Tenant Retention: The Promised Land

by Michael J. Lipsey, CCIM, CRB, CPM, MCR, MCRE

I have been to the Promised Land. I have seen the very pinnacle of service success -- the future of customer service.

So can you … All it takes is a quick trip to Jackson, Mississippi where you will find One Jackson Place, the home of Parkway Properties, Inc.

Parkway Properties, Inc. is a self-administered real estate investment trust specializing in operations, acquisition, ownership, management, and leasing of office properties. The Company is geographically focused on the Southeastern and Southwestern United States and Chicago and offers fee based real estate services through its wholly owned subsidiary, Parkway Realty Services.

At the helm of this visionary company is President and CEO Steven G. Rogers. This former Army Infantry Captain and Harvard MBA believes that Parkway must "engage in a constant search for new ways to bring about customer satisfaction and maintain the ability to keep up with the ever changing marketplace."

Personally, I contend that no one else in the field of commercial real estate is handling customer service better, or more efficiently, than Parkway Properties.

Based upon my intimate knowledge of this forward-thinking company, I can tell you that no one at Parkway is better educated than you or I, smarter than you or I, works harder than you or I, or is even any better looking than you or I.

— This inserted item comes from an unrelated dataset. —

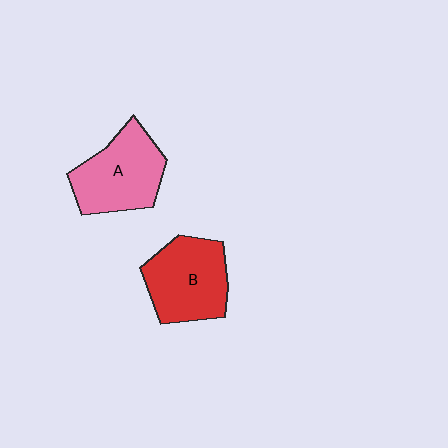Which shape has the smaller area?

What separates Parkway Properties from the rest of the pack and makes One Jackson Place "the promised land" is that they care … just a little more. They're not as afraid to take risks … just a little more. They do … just a little more. They think outside the box … just a little more.

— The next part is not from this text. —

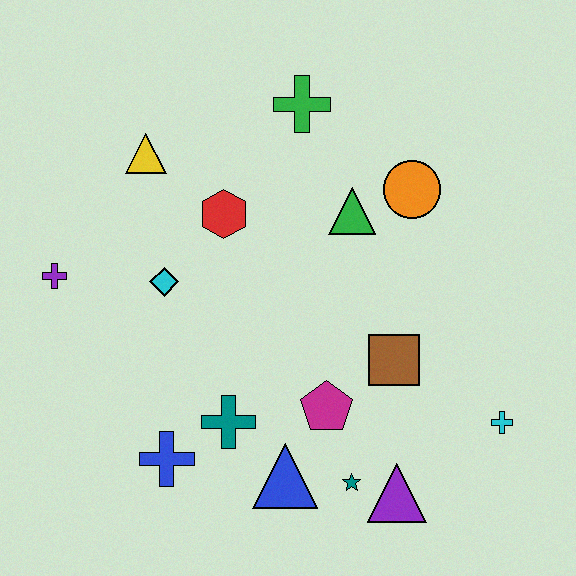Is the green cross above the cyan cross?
Yes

And that's the beauty of reaching the pinnacle of service excellence: All it takes is just a little more!

John Lawrence, President of Downtown Jackson Partners, agrees. Lawrence contends that one of Parkway Properties' major strengths is its "attention to small details."

"They pay a lot of attention to their tenants, who they call customers.  And when you're in the tenant retention business like we are in Downtown Jackson Partners, you couldn't have a better advocate," Lawrence explains.

Need an example of the "doing just a little more translates into a whole lot" philosophy? Look no further than the charitable donations that don't get reported in the annual shareholders meeting or brochures in the lobby. The following is a partial list of what Parkway employees, quietly and without complaint, collected and donated in just one year:

  • 1,002 books, magazines & videos for disadvantaged
  • 5,000 pop-tops for Ronald McDonald House
  • 150 phone books to schools
  • 307 pairs of eyeglasses & 2 hearing aids for the Lyons Club
  • 1,187 toys for underprivileged children
  • 357 coats plus 783 pounds, 7 boxes and 18 bags of clothes
  • 75 cell phones to abuse shelters
  • $425; 5,479 pounds; 235 items; 4 barrels; 741 cans and 153 bags of food to local area food banks
  • Calling cards for our soldiers in Iraq
  • $22,454 for United Way
  • $22,454 for United Way
  • ... and much more

Over the top goodwill notwithstanding, nowhere is this commitment to that "little, extra touch" more evident than in Parkway's operating philosophy, which is based on the premise that "we are in the customer retention business and further based on superior service to our customers, commitment to our employees, openness in our communication and … simplicity. We will strive to maximize shareholder returns by setting and implementing goals to increase profitability, FFO, dividends and stock value while minimizing risk …"

Why the emphasis on customer retention? Parkway has discovered that it costs six times as much to move in a new tenant than to keep one. In an effort to make that happen, they have developed a laundry list of very simple "Do's" and "Don'ts" geared to keeping their customers happy:

  • The company defines itself as a "service provider," not a landlord, and its customers sign "service agreements" (not leases) that are approximately 10 pages long, not the usual 50, in which the tenant is a customer, while the owner is a service provider.

Its four "F's" of service -- flags, flowers, fixtures and fellowship (more on this philosophy later) -- requires intensive involvement by building managers, who are usually very young, highly motivated and trained at a company "boot camp" program.  Building Managers, whose principal mission is to retain customers, are paid renewal commissions thus aligning pay systems with the company's stated strategy.

  • Outside brokers are given a "Bill of Rights" that promises, among other things, payment within 48 hours of a deal. Parkway actually 'believes' in these rights, and thanks to their success, such bills of rights are becoming common practice in the industry.
  • The company employs two senior-level "customer advocates" to provide tenants with a "non-threatening" channel to complain.  Every customer is visited by these two professionals which is in addition to an annual written customer survey and the 'normal' numerous visits by Asset Managers, Property Managers, and yes, the President and CEO (who visits every property at least once a year).

The list goes on, but the idea is clear: save money and increase occupancy by keeping the clients you have.